Research Question How does the concentration of catalase affect the speed of the decomposition reaction of Hydrogen Peroxide into oxygen and water? Aim To observe the effect of increasing enzyme (catalase) concentration on the speed of decomposition of Hydrogen Peroxide, by measuring the change in concentration of oxygen inside the reaction flask. Hypothesis Increasing the concentration of enzyme should increase the speed of the reaction. Variables Independent Variable Concentration of Enzyme Dependent Variable Gradient of Concentration of Oxygen/Time graph Controlled Variables Total initial volume of gas in reaction flask Initial oxygen concentration in the gas in the reaction flask Temperature External kinetic factors-vibration sources etc. ph value of the solutions Concentration of Hydrogen Peroxide solution. Apparatus Computer Lab Quest Device Oxygen Probe Flask(500 ml) 6 Beakers(500 ml) Small Beaker(50ml) Graduated dropper Stirrer Electronic Balance Graduated Cylinder(100 ml) Dish Funnel Spatula Paper Towels Thermometer Glass rod A pair of gloves Chemicals Water Yeast powder Hydrogen peroxide(10%)
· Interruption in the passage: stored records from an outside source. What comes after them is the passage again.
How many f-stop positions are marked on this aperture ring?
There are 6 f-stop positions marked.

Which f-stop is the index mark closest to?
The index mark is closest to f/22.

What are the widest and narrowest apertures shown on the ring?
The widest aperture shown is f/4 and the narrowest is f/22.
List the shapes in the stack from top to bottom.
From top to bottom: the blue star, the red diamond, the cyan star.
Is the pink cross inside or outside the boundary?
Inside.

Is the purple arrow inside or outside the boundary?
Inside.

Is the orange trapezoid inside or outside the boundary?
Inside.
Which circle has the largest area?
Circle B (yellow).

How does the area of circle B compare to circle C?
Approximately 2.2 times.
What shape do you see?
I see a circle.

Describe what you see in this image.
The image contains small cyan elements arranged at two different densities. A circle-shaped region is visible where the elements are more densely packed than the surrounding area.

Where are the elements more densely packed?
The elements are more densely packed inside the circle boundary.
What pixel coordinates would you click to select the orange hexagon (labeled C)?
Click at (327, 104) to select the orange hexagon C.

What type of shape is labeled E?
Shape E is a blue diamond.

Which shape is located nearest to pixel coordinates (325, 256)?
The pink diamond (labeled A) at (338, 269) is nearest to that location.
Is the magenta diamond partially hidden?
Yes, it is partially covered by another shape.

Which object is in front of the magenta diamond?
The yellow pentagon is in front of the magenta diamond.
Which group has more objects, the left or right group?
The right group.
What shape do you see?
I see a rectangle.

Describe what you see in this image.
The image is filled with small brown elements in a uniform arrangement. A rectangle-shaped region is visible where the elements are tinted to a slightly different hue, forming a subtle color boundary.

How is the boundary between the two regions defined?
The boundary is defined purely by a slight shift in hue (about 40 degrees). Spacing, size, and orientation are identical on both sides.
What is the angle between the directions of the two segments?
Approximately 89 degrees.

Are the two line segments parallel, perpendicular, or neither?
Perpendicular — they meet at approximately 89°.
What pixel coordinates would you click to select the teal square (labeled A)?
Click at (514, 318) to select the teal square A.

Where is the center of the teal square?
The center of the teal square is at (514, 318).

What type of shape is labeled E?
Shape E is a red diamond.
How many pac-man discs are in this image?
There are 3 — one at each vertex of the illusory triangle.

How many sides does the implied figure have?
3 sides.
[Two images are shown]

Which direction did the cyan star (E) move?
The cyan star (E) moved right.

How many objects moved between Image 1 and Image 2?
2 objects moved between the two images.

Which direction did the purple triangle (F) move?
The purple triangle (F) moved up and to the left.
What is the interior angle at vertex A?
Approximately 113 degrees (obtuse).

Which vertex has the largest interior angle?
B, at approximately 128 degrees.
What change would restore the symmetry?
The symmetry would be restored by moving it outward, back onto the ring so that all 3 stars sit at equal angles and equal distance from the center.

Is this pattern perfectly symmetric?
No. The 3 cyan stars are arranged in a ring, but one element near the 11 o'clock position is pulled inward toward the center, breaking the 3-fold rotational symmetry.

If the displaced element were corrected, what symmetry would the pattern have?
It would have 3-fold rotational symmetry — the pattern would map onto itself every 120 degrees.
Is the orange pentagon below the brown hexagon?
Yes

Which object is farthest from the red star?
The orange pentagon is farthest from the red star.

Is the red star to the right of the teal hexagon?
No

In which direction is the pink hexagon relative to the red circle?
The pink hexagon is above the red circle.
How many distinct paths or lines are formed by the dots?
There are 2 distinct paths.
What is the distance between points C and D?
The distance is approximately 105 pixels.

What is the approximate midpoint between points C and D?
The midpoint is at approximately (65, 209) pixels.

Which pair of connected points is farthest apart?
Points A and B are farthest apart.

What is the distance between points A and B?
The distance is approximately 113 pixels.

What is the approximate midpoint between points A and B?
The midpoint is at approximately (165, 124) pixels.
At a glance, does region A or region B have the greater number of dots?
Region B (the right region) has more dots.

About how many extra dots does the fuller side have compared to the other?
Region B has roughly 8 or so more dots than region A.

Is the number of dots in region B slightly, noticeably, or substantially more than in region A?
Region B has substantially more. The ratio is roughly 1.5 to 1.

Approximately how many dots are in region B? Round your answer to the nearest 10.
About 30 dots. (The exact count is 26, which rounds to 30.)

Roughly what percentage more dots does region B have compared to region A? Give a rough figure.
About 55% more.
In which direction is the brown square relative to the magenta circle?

Method Firstly five solutions with different concentrations of enzyme were to be prepared. Since the enzyme catalase is found in yeast cells, yeast powder was used as the source of the enzyme. It was assumed that the mass of yeast powder would be directly rational to the mass of the enzyme it contained. Thus changing the mass of yeast powder added to each solution would mean a proportional change in the enzyme concentration of the solutions. As a precaution, a control group, containing no yeast added, was prepared and labelled as solution 6. The masses of yeast powder were to be in a logarithmic sequence, so that an easily observable change would occur due to changing concentration. 0.25mg of yeast powder was to be added to Solution 1, 0.50 to Solution 2, 1.00 to Solution 3, 2.00 to Solution 4 and 4.00 to Solution 5. No yeast was added to Solution 6, for that it would be the control group for the experiment. Table 1 To prepare solutions of different concentrations of catalase enzyme, 100ml of water was poured into each 6 beakers and beakers were labelled. Desired masses of yeast powder were placed onto a dish on electronic balance with the help of a spatula. Each time a different mass of yeast powder was placed onto the dish. Each time the dish was wiped with a dry paper towel to ensure no unwanted particles remained on it. When the dish was placed on the electronic balance its tare was determined to ensure a good and accurate reading. Each different mass of yeast powder was poured into a labelled beaker containing 100 ml water, on which was written the mass of yeast to be added, by using a funnel. The funnel was wiped with dry paper towels after each time. Once the yeast powder was poured into a beaker the mixture was stirred using a glass rod to ensure all the powder dissolved in water. The prepared solutions were shaken frequently to prevent yeast precipitating at the bottom of the beakers.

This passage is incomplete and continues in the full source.